Echte Fußballfreunde würden für ihren Verein sterben. Für solche Fans gibt es jetzt ein spezielles Angebot: Sie können sich auf Fanfriedhöfen begraben lassen. Tolle Idee, finden sie – und reservieren sich schon jetzt ihr Grab. Mit Logo, Maskottchen und Vereinsfarben.

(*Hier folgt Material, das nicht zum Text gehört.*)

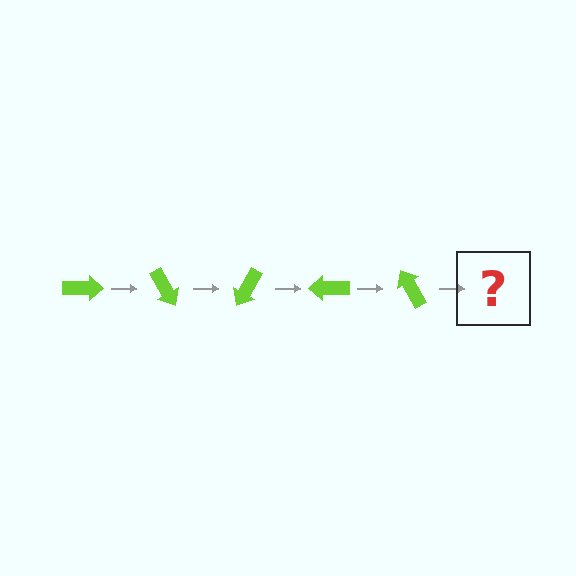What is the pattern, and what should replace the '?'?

KÖLN. Die Stadt Köln hat eine halbe Ewigkeit gebraucht. Schon vor drei Jahren trat Josef Terfrüchte, Geschäftsführer der Kölner Friedhofsgärtnergenossenschaft, mit der Idee eines Gräberfelds für die Fans des 1. FC Köln an die Verwaltung heran. Jetzt hat die Stadt auf dem Friedhof Melaten immerhin den sogenannten „Partnergarten“ genehmigt. Dort können sich auf rund 350 Quadratmetern Fläche Menschen in Gemeinschaftsgräbern bestatten und das Grab thematisch gestalten lassen, zum Beispiel mit dem Maskottchen ihres Lieblingsvereins als Grabstein – einem Geißbock in Marmor.

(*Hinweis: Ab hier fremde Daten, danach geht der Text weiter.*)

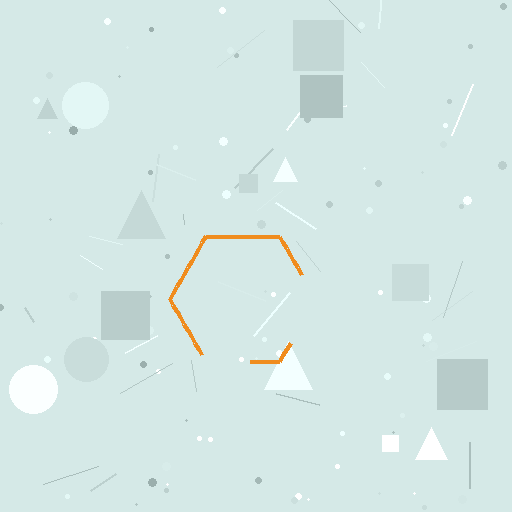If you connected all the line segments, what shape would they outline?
They would outline a hexagon.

Im Kölner Partnergarten passen bis zu acht Urnen in ein Grab. „Dort können FC-Fans gemeinsam liegen, aber auch die Mitglieder eines Karnevalsvereins oder eines Kegelklubs“, sagt Terfrüchte. Er plant bereits die Zukunft: „Mein Fernziel ist ein ausgewiesener Friedhofsbereich nur für FC-Fans.“

Die Bestattung in den Farben des Lieblingsklubs kommt in Mode. Nur noch wenige Vereine zeigen Berührungsängste, wenn es um das Thema Tod geht. „Unsere Anhänger sollen gebührend beerdigt werden können. Ein FC-Friedhof kann die Gedanken an den eigenen Tod ein wenig aufhellen“, sagt der Fanbeauftragte Rainer Mendel.

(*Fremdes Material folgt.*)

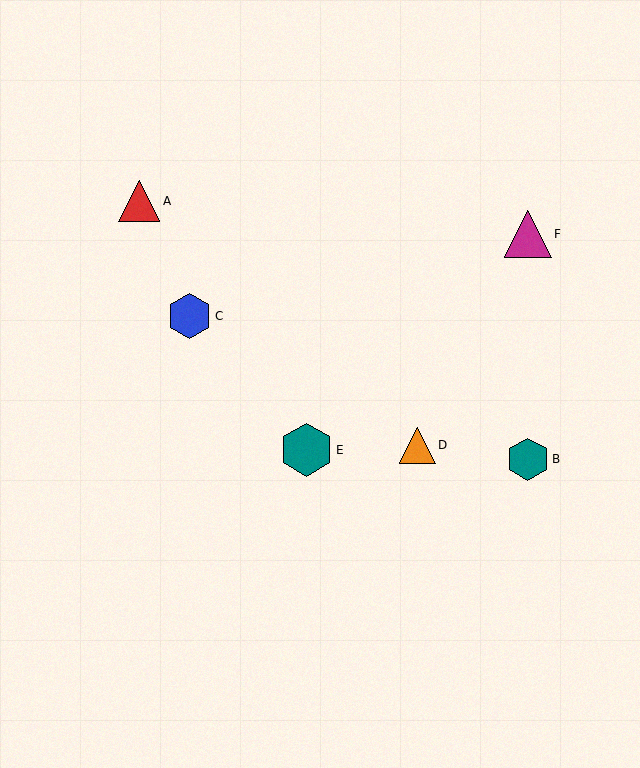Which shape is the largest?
The teal hexagon (labeled E) is the largest.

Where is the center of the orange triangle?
The center of the orange triangle is at (417, 445).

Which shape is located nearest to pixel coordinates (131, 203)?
The red triangle (labeled A) at (139, 201) is nearest to that location.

Noch vor einem Jahr stellte ein solches Ansinnen für den Verein einen Tabubruch dar. Damals untersagte der Klub dem Beerdigungsinstitut Christoph Kuckelkorn Bestattungen mit Motiven des Erstligisten. „Die konnten sich nicht entscheiden, ob sie den Klub überhaupt im Umfeld von Tod und Bestattung sehen wollten. Bei einem sportlichen Abstieg erhält ein Sarg auch eine negative Symbolkraft für den Verein“, sagt Kuckelkorn. Auf die FC-Bestattungen verzichtete er trotzdem nicht: „Das kommt ein bis zweimal im Jahr vor. Die Hinterbliebenen bringen ihre Aufkleber und Schals als Sargschmuck dann selbst mit.“

Am fortschrittlichsten zeigt sich der Hamburger SV. Seit knapp einem Jahr haben seine Fans die Möglichkeit, sich auf dem „Grabfeld HSV“ in unmittelbarer Nähe der HSH Nordbank Arena beisetzen zu lassen. Auf dem Hauptfriedhof Altona markiert ein Beton-Tor das Gelände, dessen Gräberreihen wie eine Fankurve angelegt sind.